Two prestigious non-partisan groups have released reports in recent weeks urging leaders to decriminalize, legalize, and regulate marijuana. The Adam Smith Institute, a libertarian-leaning think tank based in the UK, put out a report titled The Tide Effect: How the World is Changing its Mind on Cannabis.

The release, backed by a bunch of British government bigwigs including former deputy prime minister Nick Clegg, urges the UK to follow in the footsteps of US states such as California, saying, “The people of California have just voted to legalise cannabis – a decision which will have immense repercussions both in America and around the world,” and that “the legalisation of cannabis [in the UK] is both overdue and imperative.”

“The Tide Effect” posits that the current UK government’s “strategy is based around three main pillars: reducing demand, restricting supply and building recovery. All three are failing.” It argues that cannabis policy should fall with the Department for Health, not law enforcement and that the language used to discuss marijuana policy should be changed from “using the words of public fear – ‘illegal,’ ‘criminal’, ‘dangerous’, and so on” to “using the language of public health, consumer rights and harm reduction, the same language used about alcohol and tobacco.”

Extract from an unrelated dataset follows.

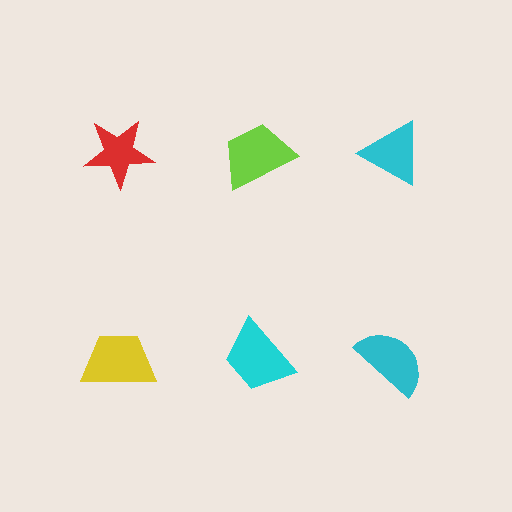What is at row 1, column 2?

The report comes hot on the trail of another from the Global Commission on Drug Policy which carried a detailed argument for the worldwide decriminalization of drugs in order to avoid human rights violations which befall drug convicts around the globe. GCDP is a group made of world leaders including several former presidents and prime ministers including former Secretary General of the United Nations Kofi Annan, former U.S. Secretary of State George Schultz, and former heads of state of Mexico, Greece, Brazil, Portugal, and Colombia.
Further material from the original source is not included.